Когда гроб вскрыли, зрелище оказалось не настолько ужасным, как воображал себе Майтимо.

Как-то он слышал, как Пенголод сказал, что скорее всего, тело Финголфина останется нетленным. Майтимо понял, что этого не случилось потому, что Гондолин пал. Семь врат были сломлены, в долину проникли злые, влажные южные вихри; деревья и травы выгорели. Горячие ветра и морозные рассветы прошедших десяти лет превратили в пыль не только хрустальные ручьи и фонтаны построенного Тургоном города, но и тело отца короля. Остался только скелет и несколько прядей чёрных волос.

Тончайшая синяя ткань, усыпанная золотыми звёздами, которая некогда окутывала тело, исчезла; череп и кости окрасились в синий цвет; кое-где меж ними мерцали золотые блёстки. Несколько тяжёлых перстней по-прежнему сверкали на сложенных на груди руках.

Саурон провёл в воздухе над саркофагом рукой, как будто веля всем отойти в сторону, хотя никто из них не рвался прикоснуться к останкам Финголфина. Осторожно, двумя пальцами он достал из гроба сумку и с любопытством покрутил её в руках. Ему и раньше, конечно, приходилось видеть эльфийские сумки для книг и бумаг. Но эта была особенно хороша, хотя с виду и выглядела скромно, и сохранилась она лучше, чем всё остальное. В ней была двойная кожаная подкладка, она была пропитана особым составом и снабжена двумя рядами прочных застёжек и внутренними карманами. Бумаги и книги в ней могли уцелеть даже после пребывания на дне реки. Он достал бумаги, несколько небольших сшитых от руки тетрадок, письменный набор, пересмотрел какую-то завёрнутую в платок мелочь.

Саурон повторно перебрал все бумаги в сумке; казалось, что он просто мельком пролистывает их, но Пенлод успел за это время достаточно хорошо узнать Саурона, чтобы понять: его сознание успевает запечатлеть всё написанное и нарисованное. Гортаур протянул сумку Пенлоду; из бумаг он отобрал два или три письма и спрятал, остальное отдал Майтимо:

— Возьми, — сказал он, - это, пожалуй, представляет интерес только для тебя.

Ничего похожего на описанный Тургоном замок в сумке не оказалось.

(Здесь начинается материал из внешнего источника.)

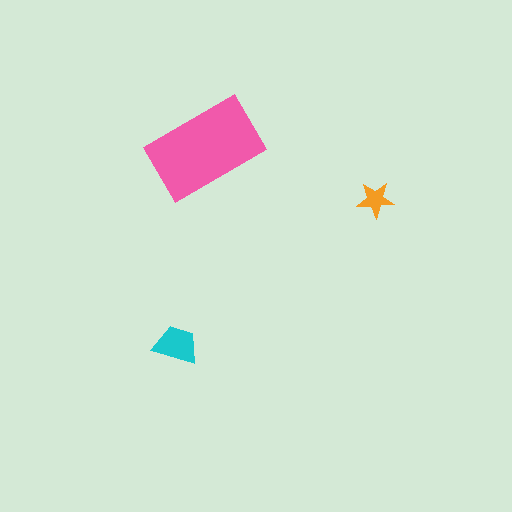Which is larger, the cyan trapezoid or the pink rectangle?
The pink rectangle.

Пенлод вспомнил слова Тургона — «…когда Гортаур узнает, что я его обманул».

Невольный, видимо, вполне реальный истерический припадок, который случился с Тургоном, когда он услышал от Саурона неприятную правду о своём брате Фингоне, припадок, который чуть не убил самого Тургона и нерождённого ребёнка, окончательно убедил Саурона в истинности того, что говорил Тургон до и после этого: перепуганный, пленный эльфийский король, потерявший всё, в растерянности выдаёт семейные тайны. Сейчас Пенлод не сомневался, что всё, что говорил вслух Тургон после того, как вышел тогда из лаборатории Саурона вместе с ним и Маэглином, а может быть, и до того, было тщательной, сознательно рассчитанной смесью правды и лжи.

Пенлод задумчиво покрутил сумку в руке, ещё пошарил в ней, и затем с удивлением обернулся к Маэдросу. Он повернул к нему открытую сумку, и Маэдрос увидел, что рука Пенлода зашла за подкладку и что-то нащупывает там.

— Там что-то спрятано, — сказал Пенлод. — Какая-то бумага.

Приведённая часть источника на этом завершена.